„Wieso hat die denn ihre Koffer mitgebracht? Will die etwa hier einziehen oder was?“
„Oder was“, keife ich gereizt zurück und erkläre, dass Billy mitnichten hier einziehen, sondern lediglich ein paar Tage in unserem Gästezimmer übernachten will. Was hoffentlich kein großes Problem darstellen dürfte, Platz hätten wir doch wirklich genug.
„Mir ging es heute nicht besonders“, entschuldige ich mich für meine mangelnde Kommunikationsbereitschaft und die dadurch verursachte Überraschung. Gleichzeitig aber denke ich verzweifelt darüber nach, wie ich Bernd ein klares Nein entlocken kann. Ich habe nämlich den schrecklichen Verdacht, dass Billys Einzug unser Leben ziemlich durcheinanderwirbeln würde. Da ich selbst als beste Freundin jedoch unmöglich einen Rückzieher machen kann, ist ein Nein von Bernd meine letzte Chance. Am liebsten würde ich mich, mit einem bedauernden Lächeln auf den Lippen, hinter Bernds Ablehnung verstecken. Die ich irgendwie provozieren muss. Bloß wie? Mir fällt ein, wie sehr Bernd es hasst, überrumpelt zu werden. Also führe ich mich höchst ungeduldig auf.

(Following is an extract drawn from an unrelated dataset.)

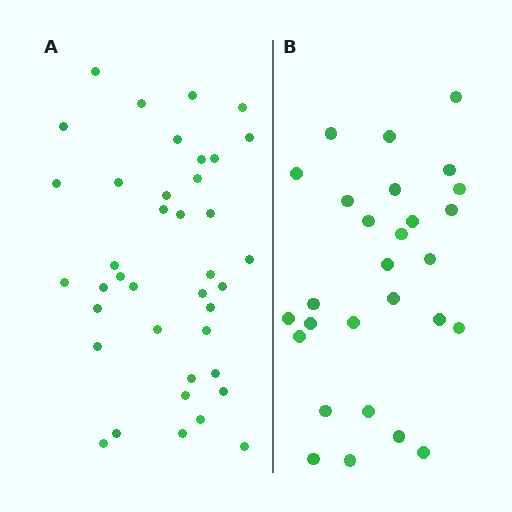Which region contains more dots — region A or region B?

„Also darf meine Freundin nun hier bleiben oder nicht?!“
Der aggressive Tonfall meiner Frage, der mich fast selbst einschüchtert, schreit nach einem energischen „Du spinnst wohl!“ von Bernds Seite, mindestens aber nach einem fetten Streit, der auf keinen Fall noch an diesem Abend beizulegen ist, so dass Billy heute Nacht unmöglich hierbleiben kann.
Bernd aber – bleibt stumm! Missmutig starrt er mich an und sagt kein Wort. Warum tobt er nicht wütend herum wie ein Rumpelstilzchen und empört sich, und zwar völlig zurecht, über meine dreiste Forderung?
„Was ist denn nun?!“, lege ich also nach und hoffe inständig darauf, dass mein eigentlich zuverlässig spießiger Ehemann meinen vermeintlichen Wunsch strikt ablehnt, möglichst mit einer so überzeugenden Begründung, dass ich für seine Argumente einfach das nötige Verständnis aufbringen muss.
Bernd aber enttäuscht. Leistet keinerlei Widerstand. Statt die Ellenbogen auszufahren, hat er diese schlapp auf seinen runden Knien abgelegt und die Hände friedlich ineinander verschränkt. Denkt er nun etwa ernsthaft über meinen schwachsinnigen Vorschlag nach? Bevor er noch zu einem positiven Ergebnis kommt, fange ich selbst an, meine eigene Idee madig zu machen und sie als „völlig überstürzt“ und „unausgegoren“ zu diffamieren. Und recht glaubwürdig, wie ich finde, versichere ich Bernd, wie überaus schockiert ich meinerseits sein würde, wenn eines Tages einer seiner Kumpels vor der Tür stünde und hier wohnen wollte.
„Ich denke, es ist nur für ein paar Tage?“, wirft Bernd mit ruhiger Stimme ein und guckt mich fragend von der Seite an.
Zuerst will ich nicken. Dann aber zucke ich mit den Schultern, was signalisieren soll: Wer weiß, vielleicht handelt es sich ja nicht nur um wenige Tage, sondern um Wochen, Monate oder gar Jahre? Da ich seine Frage nicht beantworte, hält Bernd sie nun wohl selbst für eine rein rhetorische und interpretiert mein Schulterzucken vermutlich bloß als allgemeine Verunsicherung.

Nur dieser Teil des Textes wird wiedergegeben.